– Алексей Александрович, неужели вы снова вернулись в наше
славное заведение? – обратился ко мне полный мужчина с широким
добродушным лицом и козлиной бородкой. Он тоже носил медальон. –
Рад, что вы наконец-то поправились.
Я подошёл и вручил письмо и медицинское заключение, мужчина взял
их и, нацепив пенсне, пробежал глазами.
– Ну что ж, Алексей Александрович, – он отложил бумаги и снял
пенсне. – В класс мы вас вернём, разумеется, учёбу можно продолжить
с сегодняшнего дня. Готовы дальше грызть гранит науки?
– Всегда готов, – ответил я.
– Рад слышать. Ну теперь осталось только подыскать вам свободную
койку, – инспектор поднялся. – Пойдёмте, не будем терять время.
Я подхватил портфель, чемодан и шпагу и последовал за ним.
Едва мы покинули кабинет, как мимо прошла компания ребят. Они
поздоровались с инспектором, которого, как оказалось, звали Пётр
Семёнович. Моё внимание привлёк крупный белобрысый гимназист со
шрамами от ожога на подбородке и левой щеке. Мы встретились с ним
взглядом, и у меня возникло крайне неприятное чувство. Из глубины
души поднялась злоба. Я ненавидел этого парня, хотя и не мог
понять, за что.
Причина могла быть только одна: белобрысый был среди тех
ушлёпков, которые покалечили Алексея.
Мы шли по длинному коридору, с одной стороны были окна, ведущие
во двор, а с другой – двери классов. Поворот, скрипучая деревянная
дверь, несколько ступенек вниз, ещё поворот, и вот мы оказались в
очередном коридоре – на этот раз плохо освещённом и мрачном.
Все двери тут были распахнуты, и сквозь них виднелись помещения
со множеством кроватей. Место это напоминало скорее казарму, нежели
общежитие.
– Ваша прежняя койка, к сожалению, занята, – уведомил меня Пётр
Семёнович, – придётся вам обживаться на новом месте.

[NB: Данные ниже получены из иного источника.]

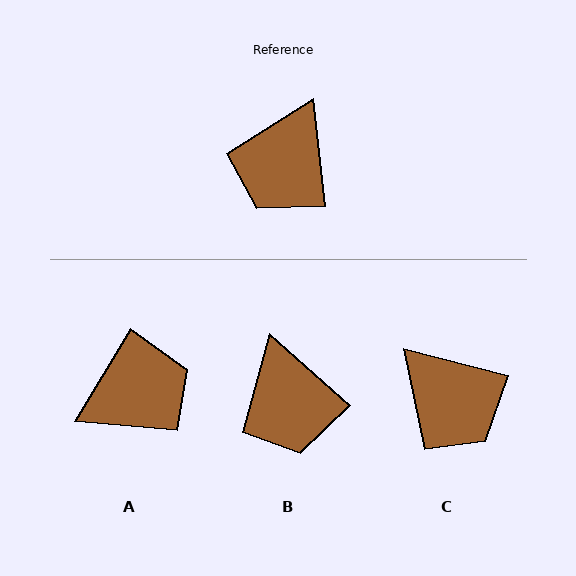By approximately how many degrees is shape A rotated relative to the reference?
Approximately 142 degrees counter-clockwise.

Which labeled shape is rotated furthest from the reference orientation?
A, about 142 degrees away.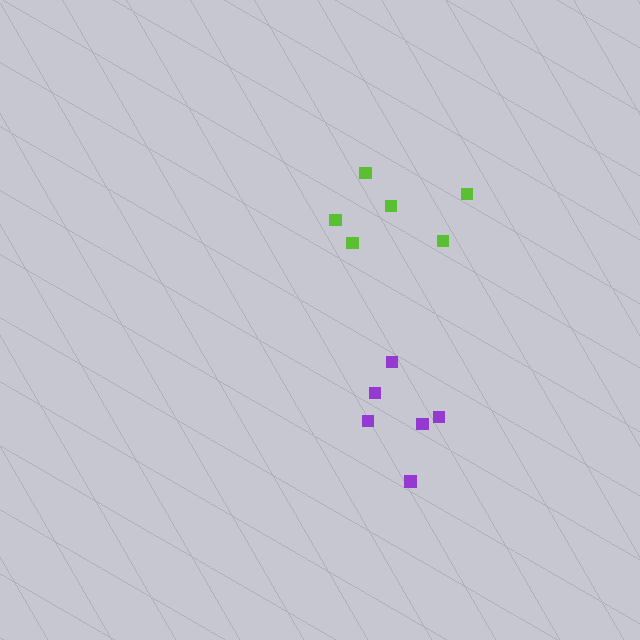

Мы прошли в конец коридора и свернули в крайнюю комнату. Она
была поменьше остальных. По периметру стояли восемь кроватей, а в
центре – четыре стола, сдвинутые друг к другу. В изголовье каждой
кровати находился шкафчик.
В соседнюю комнату вела ещё одна открытая дверь. Высокие потолки
и белые стены, лишённые какого-либо декора, навевали атмосферу
больничной палаты. Было холодно, воздух казался сырым. Печка
отсутствовала, но у стены стоял большой деревянный ящик, закрытый
изразцовой металлической пластиной. От него шло тепло, которого
явно не хватало для обогрева всего помещения. Дома у меня тоже
топили не жарко, но там без сюртука я не мёрз, а тут – хоть шинель
не снимай.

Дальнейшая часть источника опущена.